Le Sénat adopte définitivement le projet de loi de modernisation de l’agriculture et de la pêche
Avec l'ensemble du groupe socialiste, j'ai décidé de voter contre ce projet de loi, examiné dans la précipitation la plus totale, suite aux élections régionales, et qui ne répondait en rien à l’ambition affichée par le gouvernement et à la gravité de la crise traversée par le secteur agricole.
Mes collègues et moi-même, n'avons eu de cesse de rappeler en séance les points principaux d’opposition qui nous font craindre le pire pour l’avenir de l’agriculture française.
Sachez que nous avons demandé un encadrement par les pouvoirs publics des dispositifs proposés dans le projet de loi, mais la conclusion est sans appel : l’Etat n’assumera plus ses missions de régulation et d’accompagnement du secteur agricole et c’est désormais aux professionnels d’assumer des missions d’intérêt général.
Ainsi, concernant la contractualisation, la majorité a refusé d’inscrire dans la loi, la nécessité d’accord sur des niveaux de prix couvrant au moins les coûts de production agricole. Or, sans cette précision, nous considérons que les contrats de vente écrits ne permettront pas de rétablir des relations commerciales plus équilibrées et les producteurs se verront imposer par leurs acheteurs des prix trop bas pour assurer la pérennité de leur exploitation. Le gouvernement a refusé de remettre en question la loi de modernisation de l’économie et son principe de libre négociabilité des prix.

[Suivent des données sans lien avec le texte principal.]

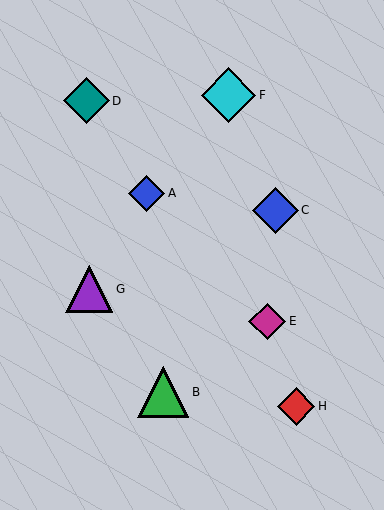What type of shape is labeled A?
Shape A is a blue diamond.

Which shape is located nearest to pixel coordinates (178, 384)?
The green triangle (labeled B) at (163, 392) is nearest to that location.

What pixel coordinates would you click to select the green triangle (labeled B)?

Aussi, l’Etat se défausse de ses responsabilités en confiant aux organisations interprofessionnelles agricoles des missions d’intérêt général telles que l’adaptation de l’offre à la demande, le renforcement de la sécurité alimentaire ou la recherche. Dans le même temps, la majorité refuse ce que nous appelons de nos vœux à savoir, sécuriser leur fonctionnement par rapport au droit de la concurrence et améliorer leur légitimité en assurant une représentation pluraliste des organisations professionnelles agricoles.
Par ailleurs, le gouvernement dit se concentrer sur la protection du foncier agricole mais il ne s’intéresse ni aux hommes, ni aux spécificités territoriales et remet en question les principaux outils de la politique de contrôle des structures agricoles que sont par exemple les Associations départementales pour l’aménagement des structures et des exploitations agricoles.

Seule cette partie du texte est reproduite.